I’ll readily admit that I’m one of those people who takes more pleasure in starting projects than continuing them. I’m not sure if everyone is like this, but I know that there are probably a large percentage of people who are. There’s just something so nice about starting anew that it can feel like a bit of an addiction to bounce from one new thing to the next.
There are some projects you start that you do want to see through until they have reached the level you hoped they’d be at, but after a while of working away at them, you realize you don’t quite have the time, energy, patience, or mental capacity for them at the moment. So you lessen the load they take on you, and then you stop working on them altogether, likely always feeling a nagging guilt in the back of your mind that you should be working on them, if it’s a blog or a channel, that you should be posting more, or posting at all for that matter.

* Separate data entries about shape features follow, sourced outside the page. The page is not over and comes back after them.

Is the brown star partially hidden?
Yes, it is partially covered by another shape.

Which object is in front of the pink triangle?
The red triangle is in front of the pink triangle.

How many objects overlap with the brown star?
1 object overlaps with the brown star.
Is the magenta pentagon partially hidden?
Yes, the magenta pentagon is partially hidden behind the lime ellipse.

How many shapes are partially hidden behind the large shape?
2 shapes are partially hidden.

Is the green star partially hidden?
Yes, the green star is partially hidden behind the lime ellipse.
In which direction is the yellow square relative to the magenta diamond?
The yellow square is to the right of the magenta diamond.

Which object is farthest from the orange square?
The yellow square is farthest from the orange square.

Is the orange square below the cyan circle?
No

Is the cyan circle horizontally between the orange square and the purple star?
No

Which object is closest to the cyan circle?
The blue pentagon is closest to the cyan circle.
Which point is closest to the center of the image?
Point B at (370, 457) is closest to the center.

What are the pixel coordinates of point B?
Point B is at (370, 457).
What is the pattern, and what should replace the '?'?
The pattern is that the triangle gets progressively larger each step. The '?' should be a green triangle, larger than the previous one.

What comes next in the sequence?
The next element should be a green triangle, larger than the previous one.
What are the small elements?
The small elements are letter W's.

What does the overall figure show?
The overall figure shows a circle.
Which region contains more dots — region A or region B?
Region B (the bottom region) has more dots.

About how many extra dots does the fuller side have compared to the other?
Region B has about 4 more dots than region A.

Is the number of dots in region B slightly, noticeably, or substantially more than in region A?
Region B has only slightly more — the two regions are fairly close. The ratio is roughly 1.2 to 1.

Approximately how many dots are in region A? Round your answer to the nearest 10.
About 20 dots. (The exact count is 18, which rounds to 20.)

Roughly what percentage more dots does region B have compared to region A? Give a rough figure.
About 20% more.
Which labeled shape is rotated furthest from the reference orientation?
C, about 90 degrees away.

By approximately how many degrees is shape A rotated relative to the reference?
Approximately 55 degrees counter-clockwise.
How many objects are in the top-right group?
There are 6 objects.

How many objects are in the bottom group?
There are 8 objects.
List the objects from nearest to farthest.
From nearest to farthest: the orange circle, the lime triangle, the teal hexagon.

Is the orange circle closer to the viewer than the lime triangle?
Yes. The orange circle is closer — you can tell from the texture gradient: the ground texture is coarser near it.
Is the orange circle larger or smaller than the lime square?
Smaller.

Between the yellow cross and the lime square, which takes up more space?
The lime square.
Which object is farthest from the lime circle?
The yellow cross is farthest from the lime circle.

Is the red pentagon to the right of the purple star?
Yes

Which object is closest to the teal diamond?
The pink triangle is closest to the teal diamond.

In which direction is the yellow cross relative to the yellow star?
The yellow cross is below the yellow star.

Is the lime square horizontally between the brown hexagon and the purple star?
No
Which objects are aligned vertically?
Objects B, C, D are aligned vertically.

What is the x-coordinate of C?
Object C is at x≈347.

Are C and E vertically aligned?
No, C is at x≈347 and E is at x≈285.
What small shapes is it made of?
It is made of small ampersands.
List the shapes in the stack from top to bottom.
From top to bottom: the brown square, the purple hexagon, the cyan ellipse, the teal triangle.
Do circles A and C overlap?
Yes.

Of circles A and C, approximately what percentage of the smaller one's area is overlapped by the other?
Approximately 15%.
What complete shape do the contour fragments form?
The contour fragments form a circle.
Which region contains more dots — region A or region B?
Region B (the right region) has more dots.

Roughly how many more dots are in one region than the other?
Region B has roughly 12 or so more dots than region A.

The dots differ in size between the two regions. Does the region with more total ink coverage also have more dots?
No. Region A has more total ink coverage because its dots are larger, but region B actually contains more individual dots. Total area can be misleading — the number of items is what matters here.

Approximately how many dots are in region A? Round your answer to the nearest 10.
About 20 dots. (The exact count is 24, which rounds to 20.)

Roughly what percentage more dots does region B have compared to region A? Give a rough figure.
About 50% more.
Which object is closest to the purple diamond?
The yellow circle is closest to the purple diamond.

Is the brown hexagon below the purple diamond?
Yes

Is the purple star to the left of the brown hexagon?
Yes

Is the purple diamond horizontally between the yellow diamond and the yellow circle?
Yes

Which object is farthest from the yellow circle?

I used to think that if I abandoned a project, I would probably never start it back up again, so I used to “hang in there” as long as I could – just so I could tell myself I tried working on it as long as I could. This just isn’t true, however. There are projects that need to die a temporary death, only to be resurrected later, when life is more free, when you have enough time, energy, patience, or mental capacity for them finally. Life doesn’t just continue to get more and more busy – sometimes it gives you enough of a clearing to give old projects another go. And sometimes the time away from old projects allows you to re-envision them and reinvent them altogether for a second, better go.
No one limits you but yourself. If you think you’ll never pick something back up, it’s a concern you’re likely putting on yourself because 1. You wrongly assume that things won’t change over time (your time, energy, patience, or mental capacity will never get better, but will only get worse), or 2. You don’t actually like the present state of things and subconsciously feel like if you continued the project in the same way you’ve been doing it, it would be too draining, not yield enough success by your standards, or a slew of other potential disappointments. If the problem is 1 – change your thinking because time does change circumstances. If the problem is 2 – hit the pause button, let yourself think about the future of said project if you were to change it in different ways, and essentially work hard on just brainstorming ways it could be better until you figure out a new direction you’d like to take with it.
There is always a chance that you’ll abandon the project full stop and never pick it back up again, but if that’s the case then that’s the case. Cut your losses and move on – it’s okay to do so, and nothing should make you feel like you absolutely must work on a project – especially if it yields little to no value to you. This is, after all, your life, and once you’ve experienced life without a specific project, only you can say whether your life is better or worse off without it.
And if you just want to shelf your project for the time being and come back to it later – don’t worry about the fact that you might never come back to it. If it’s the right time, if you’re in the right space, if you find it would be useful to you again, especially if you finally think of a way to make it into something that you’re excited about – chances are good you will start that old project up again – and have a much better run at it than your previous go as well.